L’Europa ha deciso di fare sul serio nell’impegno su clima ed energia. La riunione dei ministri delle Finanze a Lisbona di venerdì scorso ha dato il via libera a un ampio progetto di revisione delle politiche fiscali con l’obiettivo di accelerare nella riduzione delle emissioni di anidride carbonica.

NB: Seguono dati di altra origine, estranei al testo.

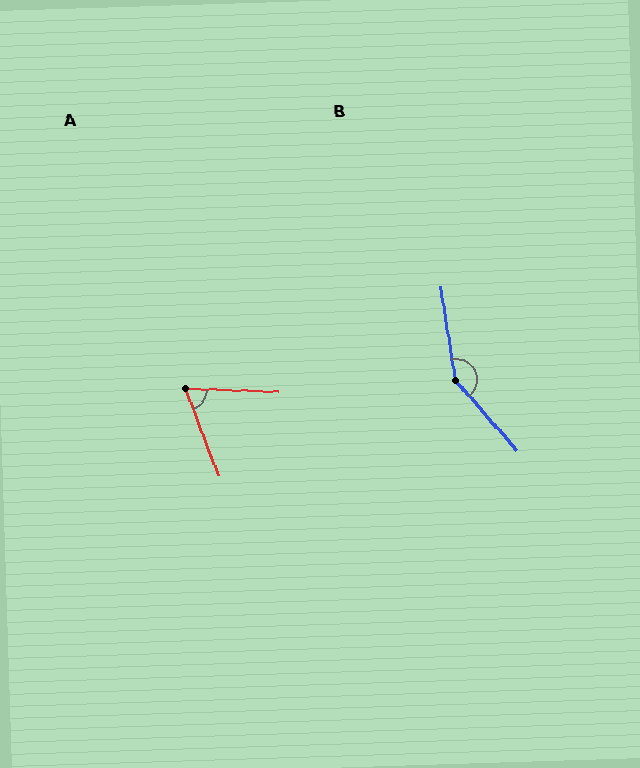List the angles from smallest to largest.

La riforma di cui più si discute è la Carbon boarder tax, ossia un’imposta sui prodotti ad alta intensità di carbonio importati in Europa. Ma tra le riforme attese nei prossimi mesi vi è la revisione del mercato delle quote di scambio delle emissioni e della direttiva sulla tassazione dell’energia.

Generare gettito

L’obiettivo non è solo di spostare il peso della fiscalità sulle fonti fossili, eliminando i sussidi ancora in vigore, ma di generare gettito fiscale che permetta di spingere la crescita e ridurre le imposte sul lavoro. In questo modo si pone l’Europa alla frontiera più avanzata dell’innovazione ambientale e al contempo si difendono impianti e produzioni industriali dal dumping ambientale e sociale che ha falcidiato interi settori negli ultimi decenni.

È quantomeno strano che di questi obiettivi e di queste sfide non si parli in Italia nell’ambito della delega fiscale che il governo si è impegnato a presentare al parlamento entro luglio. La delega dovrebbe occuparsi di riforma dell’Irpef e del sistema tributario, di razionalizzazione e coordinamento della legislazione fiscale per mettere ordine e renderla più semplice e trasparente.

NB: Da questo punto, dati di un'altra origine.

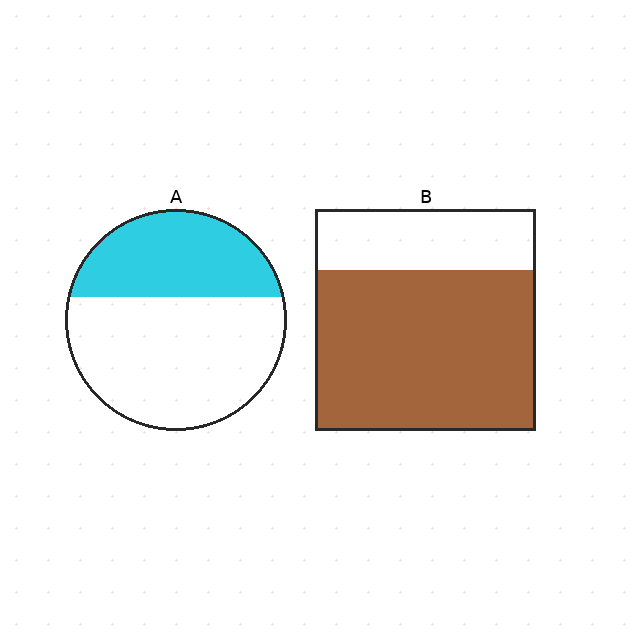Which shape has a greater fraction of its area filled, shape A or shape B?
Shape B.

Questi stessi obiettivi si dovrebbero applicare anche alla fiscalità ambientale nel nostro paese, che è venuta crescendo e articolandosi nel tempo e che oramai sfugge a qualsiasi senso o obiettivo. Complessivamente parliamo di un gettito rilevante, pari a circa 58 miliardi di euro che in larga parte non è legato a impatti ambientali o di emissioni di gas serra, e che solo per l’1 per cento è indirizzato a premiare investimenti di recupero o innovazione ambientale.

Proviamo a fare qualche esempio. Le accise e l’Iva sui combustibili usati per i trasporti e per il riscaldamento degli edifici non sono legati alle emissioni di gas serra.

Eliminare gli ostacoli

Basterebbe eliminare queste storture per rendere oggi competitive le alternative a emissioni zero: dalle rinnovabili alla mobilità elettrica, alle pompe di calore per il riscaldamento. Stessa situazione per l’economia circolare, dove continuiamo ad avere canoni bassi per il conferimento a discarica e per le cave – in tre regioni è addirittura gratis – rallentando così recupero e riciclo dei materiali, che negli altri paesi europei garantisce il 30 per cento in più di occupati.

Per non parlare dei canoni che si pagano in Italia per le acque minerali o per le concessioni balneari. Da un governo europeista e ambientalista, per stare alle dichiarazioni del presidente del Consiglio, ci si aspetterebbe che questi temi entrassero nella delega fiscale. Anche perché l’intervento sulla parte energetica potrebbe essere fatto a parità di gettito, non spaventando così il ministero dell’Economia, e gli altri interventi aumenterebbero le entrate intervenendo su rendite che non esistono in questa forma in nessun altro paese europeo.

Tenere assieme queste riforme permetterebbe di dare un segnale chiaro per gli investimenti al mondo delle imprese e di affrontare la sfida sociale che la transizione climatica rischia di aprire per le fasce più deboli.

Perché quelle risorse potrebbero andare a politiche indirizzate alle famiglie che rischiano di vedere solo rincari da questi processi, senza beneficiare di vantaggi. Potrebbe essere l’occasione per passare da una politica di bonus ambientali a pioggia a una mirata nei confronti delle fasce sociali e delle aree del paese in difficoltà. Sono sfide che riguardano tutti i governi e che non possono più essere rinviate.

La delega fiscale è un’occasione per dimostrare che la transizione ecologica non è uno slogan ma una chiave per disegnare il futuro del paese.